The full plugin — examples/plugins/example_service/__init__.py:

"""Example led-ticker plugin: a 'service' plugin — a background poller + a status overlay.
Drop `example_service/` into your `config/plugins/` (local use), or package it with an
`[project.entry-points."led_ticker.plugins"] example_service = "example_service:register"`
entry. No TOML needed — the overlay paints a corner status dot on every screen.

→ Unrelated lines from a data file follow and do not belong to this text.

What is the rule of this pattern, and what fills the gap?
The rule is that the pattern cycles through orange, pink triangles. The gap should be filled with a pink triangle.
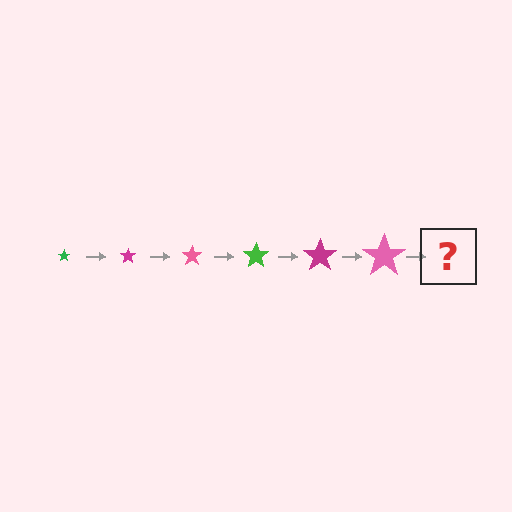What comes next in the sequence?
The next element should be a green star, larger than the previous one.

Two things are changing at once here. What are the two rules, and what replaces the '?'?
The two rules are that the star grows larger each step and the color cycles through green, magenta, and pink. The '?' should be a green star, larger than the previous one.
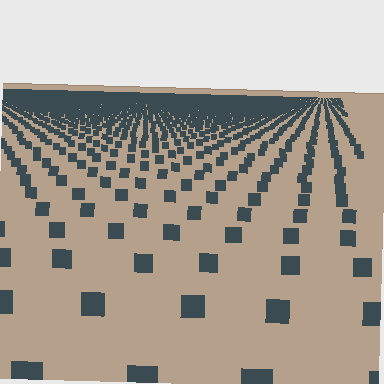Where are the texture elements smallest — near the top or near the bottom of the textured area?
Near the top.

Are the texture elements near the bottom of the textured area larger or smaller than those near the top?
Larger. Near the bottom, elements are closer to the viewer and appear at a bigger on-screen size.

Imports only `led_ticker.plugin` (the public surface) plus stdlib.
"""
import asyncio
from led_ticker.plugin import spawn_tracked
def register(api):
# Shared state: the background poller writes it, the overlay reads it.
state = {"online": False}
def paint(canvas):
# Runs every frame on the real canvas, BEFORE the hardware swap. Keep it
# paint-only and fast, and never raise — a raising overlay is disabled and
# logged, and must never be able to freeze the panel.

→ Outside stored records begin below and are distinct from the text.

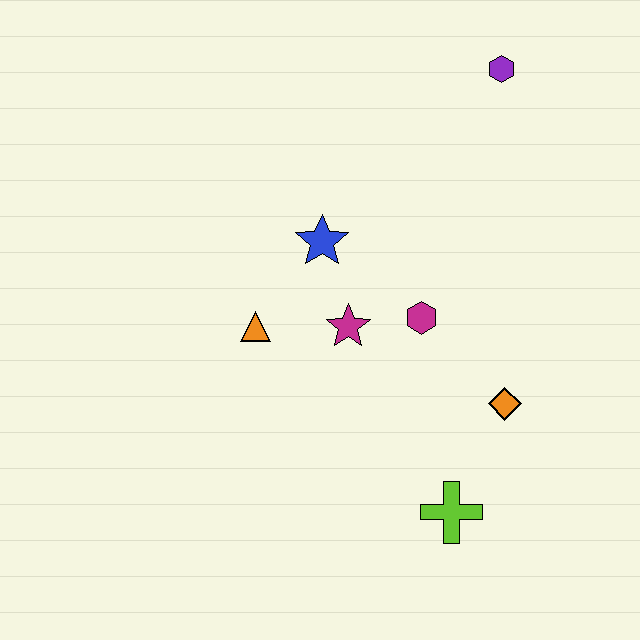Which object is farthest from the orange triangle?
The purple hexagon is farthest from the orange triangle.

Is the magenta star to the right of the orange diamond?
No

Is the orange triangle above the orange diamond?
Yes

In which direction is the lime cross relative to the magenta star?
The lime cross is below the magenta star.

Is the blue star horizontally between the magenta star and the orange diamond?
No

r, g, b = (0, 200, 0) if state["online"] else (200, 0, 0)
canvas.SetPixel(0, 0, r, g, b) # a status dot in the top-left corner
api.overlay(paint)
async def start(ctx):
# Runs once, after the frame + HTTP session exist. `ctx.session` is the
# shared aiohttp ClientSession; `ctx.config` is the parsed app config.
async def poll():
while True:
try:
async with ctx.session.get("https://example.com/health") as resp:
state["online"] = resp.status == 200
except Exception:
state["online"] = False
await asyncio.sleep(30)
# Launch the long-lived poller as a tracked background task.
spawn_tracked(poll())
api.on_startup(start)
  • The dot never appears — the plugin isn’t installed/loaded (see Installing a plugin); overlays need an installed plugin.
  • The dot never changes — the poller hit an error or the URL is unreachable (it’s caught and falls back to “offline”); check the logs and your endpoint.
  • The panel stutters or froze — you did slow or raising work in paint. Move it to the poller; paint must be fast and must not raise.